However a new study has found that it’s actually a really unwise decision to shop for anything at all on an empty stomach.
It seems that hunger leads us to buy anything, from very-bad-for-you snacks to highly improbable and deeply unflattering items of clothing.
Published in the Proceedings of the National Academy of Sciences journal, researchers unpicked the phenomenon of hunger spending.
It turns out that when we’re hungry just about anything will do.
“[H]unger renders acquisition-related concepts and behaviors more accessible” they wrote.

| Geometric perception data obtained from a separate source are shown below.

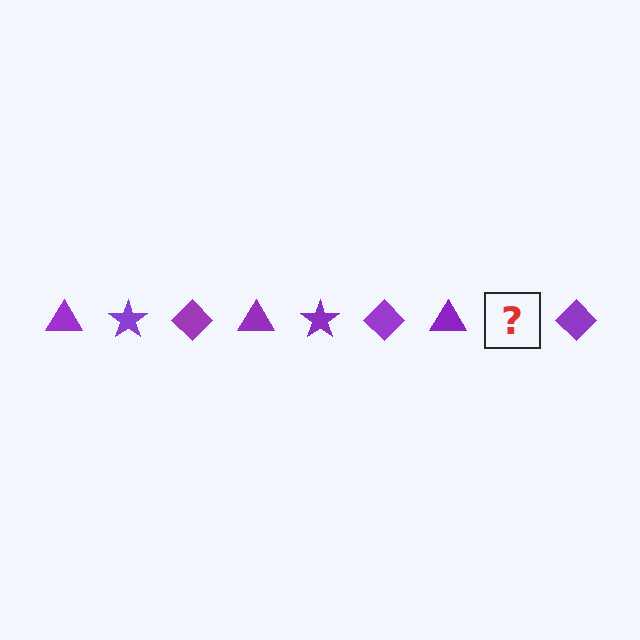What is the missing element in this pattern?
The missing element is a purple star.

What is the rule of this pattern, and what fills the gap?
The rule is that the pattern cycles through triangle, star, diamond shapes in purple. The gap should be filled with a purple star.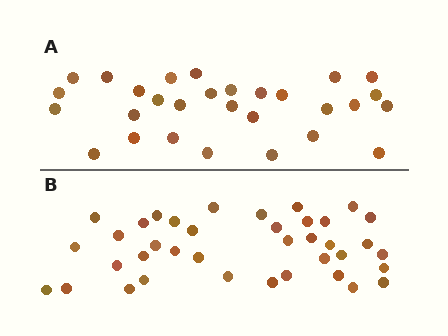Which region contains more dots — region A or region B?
Region B (the bottom region) has more dots.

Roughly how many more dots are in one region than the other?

As Tom Jacobs writes of the study, “It appears that, when tempted by things to buy, the internal message ‘I want food’ gets pared down to simply ‘I want.'”
Think about what you might put in your trolley when practically delirious with hunger, and then think about what damage you might do to your credit card – and relationship – when buying a present for your mother-in-law.
“We’d like to make consumers aware of the possibility that if they go shopping on an empty stomach, they might spend more money than they intend to,” lead researcher of the study Alison Jing Xu, an assistant professor of marketing at the University of Minnesota.
She also had this matter-of-fact piece of advice for future shoppers in The New Scientist. “So [they] better feed themselves before they go out.”
Or you could just make like everybody else and online shop while eating a tub of Ben & Jerry’s that you bought in a famished pre-dinner grocery shop at the same time. Funnily enough, it might save you money.